We started off learning about swift generics, luckily I had done some reading and video watching about this so I was able to get past what it is. Which is basically creating your own function or data type and being able to assign any already existing type or even your own type. I know that sounds kind of confusing.
It makes more sense to think of a function. When we first start we can create a function that takes an Int and returns an Int. If we wanted to use a double instead of an Int we would have to rewrite the whole function again. However, with the power of generics, we can write the function once and be able to use it with an Int, Double, String, or whatever we wanted to. Having a big picture understanding, helped to understand the examples and the other purpose of generics like creating my own type and restricting it.

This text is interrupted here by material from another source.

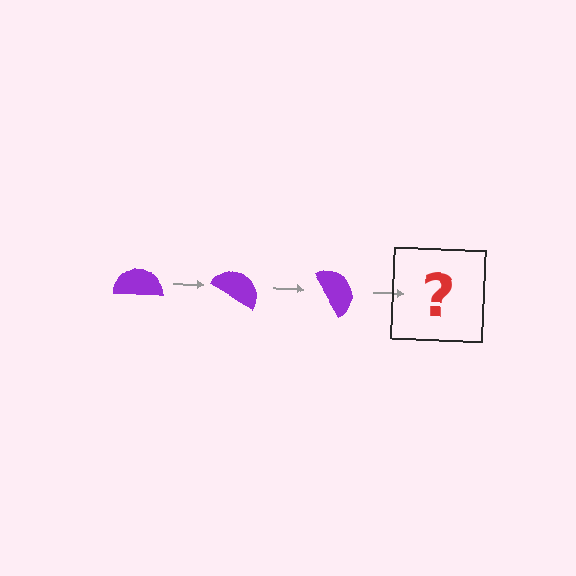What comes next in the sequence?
The next element should be a purple semicircle rotated 90 degrees clockwise.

In the next lesson, we got a brief introduction to SwiftUI, This coincided with a workshop by Paul Hudson on SwiftUI. It was perfect and such a great interface to use, too bad it only works with iOS 13 and higher but that doesn’t mean it can’t be useful to know. I found this great set of articles that I have been going through to just keep practicing with swiftUI. I can see the potential that swiftUI has and would love to build an app using it, so why not maybe my next app will be done in swiftUI.

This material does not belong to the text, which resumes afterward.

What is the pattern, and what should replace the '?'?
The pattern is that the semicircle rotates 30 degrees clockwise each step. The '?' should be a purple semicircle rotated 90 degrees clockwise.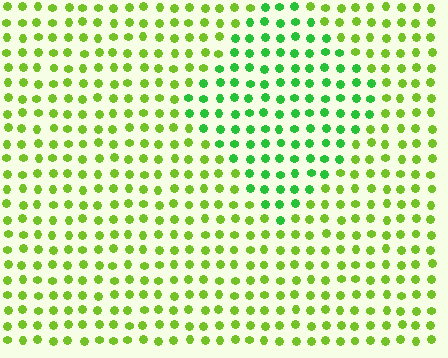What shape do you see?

That was all the first week. The second week was more theoretical than hands-on so it was harder to understand. We learned about concurrency and how to make it work and when it’s not a good idea to use. It’s still a bit fuzzy in the details but I have a decent higher understanding of it is that we don’t want all of our work to be done on the main queue of our phone because it will slow it down and this will make the users mad and they will delete the app. So what we do is send requests such as fetching data, or anything that has nothing to do with drawing/rendering of the UI.
That led to our sprint challenge. This time around we had to build an app almost all from scratch. I was happy that my storyboard only took me 30 minutes and then the rest of the 3 hours was spent building out the functions and logic of the app. I had to look up some stuff but I am amazed at how much I remember off the top of my head. I was so happy that I didn’t care that I didn’t finish all the concurrency stuff in the 3 hours. I worked on it on Saturday morning. Another two weeks done and now we move on to Code Quality which I believe is debugging and Testing. Testing is somewhat new to me, I did do some when I was learning react but I was not comfortable so these next two weeks should be interesting.
I’m still loving every minute of it all, and don’t regret my choice in attending Lambda at all.